During months two through five, the addition of a standardised stepped-care antihypertensive treatment (SSAHT) was recommended sequentially with the addition of spironolactone 25mg/d, bisoprolol 10mg/d, full dose of a centrally acting α2 receptor agonist, and an α1 receptor blocker if monthly measured home blood pressure was ≥135/85mmHg, with the goal of achieving blood pressure control in both groups. Adherence to prescribed medications was similar in both groups (71% for renal denervation versus 78% for sham, p=0.41).
The increase in the number of antihypertensive medications at six months following the addition of the SSAHT was 0.7±1 for renal denervation and 1.1±1.1 for sham (p=0.045). The use of aldosterone antagonists at two months was 3% for renal denervation and 11% for sham (p=0.16). At six months, the number increased in both groups but to a lesser extent in the renal denervation group (40% for renal denervation compared to 60.9% for sham, p=0.017).
The addition of the stepped care antihypertensive regimen to the initially randomised therapy further decreased blood pressures in both arms; the overall change from baseline in dASBP was -11.8±14.2mmHg in the renal denervation group versus -12.3±14.2mmHg for sham (p=0.65). Home blood pressure was lower in patients initially randomised to renal denervation when adjusted for baseline blood pressure and number of medications (-4.28mmHg, p=0.027). Safety outcomes were similar for both groups.
“Blood pressure reductions after renal denervation were achieved with a smaller increase in additional medications prescribed and less use of aldosterone antagonists compared with a sham procedure,” said Kirtane. “These results demonstrate the additional effects of pharmacologic intervention with maintenance of a blood pressure-lowering effect of endovascular ultrasound renal denervation at six months.”

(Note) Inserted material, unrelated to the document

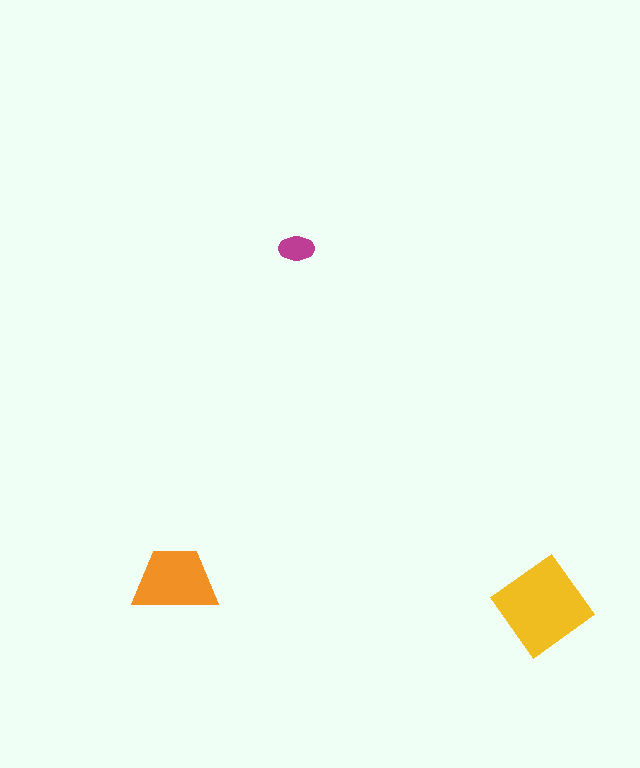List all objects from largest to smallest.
The yellow diamond, the orange trapezoid, the magenta ellipse.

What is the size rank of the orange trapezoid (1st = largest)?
2nd.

During a press conference in which Kirtane presented the latest findings of the study, describing them as “exploratory”, he relayed that the addition of a pharmacologic intervention led to further blood pressure reductions after renal denervation with a smaller increase in additional medications prescribed and less use of diuretics.

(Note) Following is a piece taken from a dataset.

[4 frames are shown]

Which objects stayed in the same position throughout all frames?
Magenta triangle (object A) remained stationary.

In ensuing discussion during the press conference, David Kandzari (Piedmont Heart Institute, Atlanta, USA) described the findings as “welcome” as they add to the totality of evidence around renal denervation. Responding to a question as to whether, given the relative differences in the reduction in blood pressure in both arms, patients would be more willing to undergo an invasive intervention for hypertension, Kandzari noted that reducing medication burden is of “increasing importance” to patients.

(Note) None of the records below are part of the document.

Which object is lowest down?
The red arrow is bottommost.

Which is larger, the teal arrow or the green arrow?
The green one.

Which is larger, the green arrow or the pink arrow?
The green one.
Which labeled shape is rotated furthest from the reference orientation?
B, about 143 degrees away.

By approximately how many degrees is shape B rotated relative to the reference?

He added: “The opportunity to reduce the medication burden in discrete choice experiment studies is one of the key drivers of patient motivation for an alternative therapy or approach like renal denervation.
“Indeed, patients do not typically want to undergo an interventional procedure, but if there is durability with it and if there is a meaningful reduction in blood pressure, which, interestingly by patients’ criteria does not have to be that large of a reduction in blood pressure to be meaningful, and the opportunity to reduce medicines, then it is clinically important to them.”
Kandzari also referred to new data to be presented at TCT 2021, that has sought to quantify US patient preferences for considerations of interventional procedures in the treatment of high blood pressure, including treatment mode, effectiveness and risks.
Roxana Mehran (Icahn School of Medicine at Mount Sinai, New York, USA) questioned if the results demonstrate the “durability” of renal denervation, but described the study as an “exciting next step”. “To me it is opening a window,” she remarked. “Previously the doors might have been closed for renal denervation, but I think the window is opening and it may be a large one!”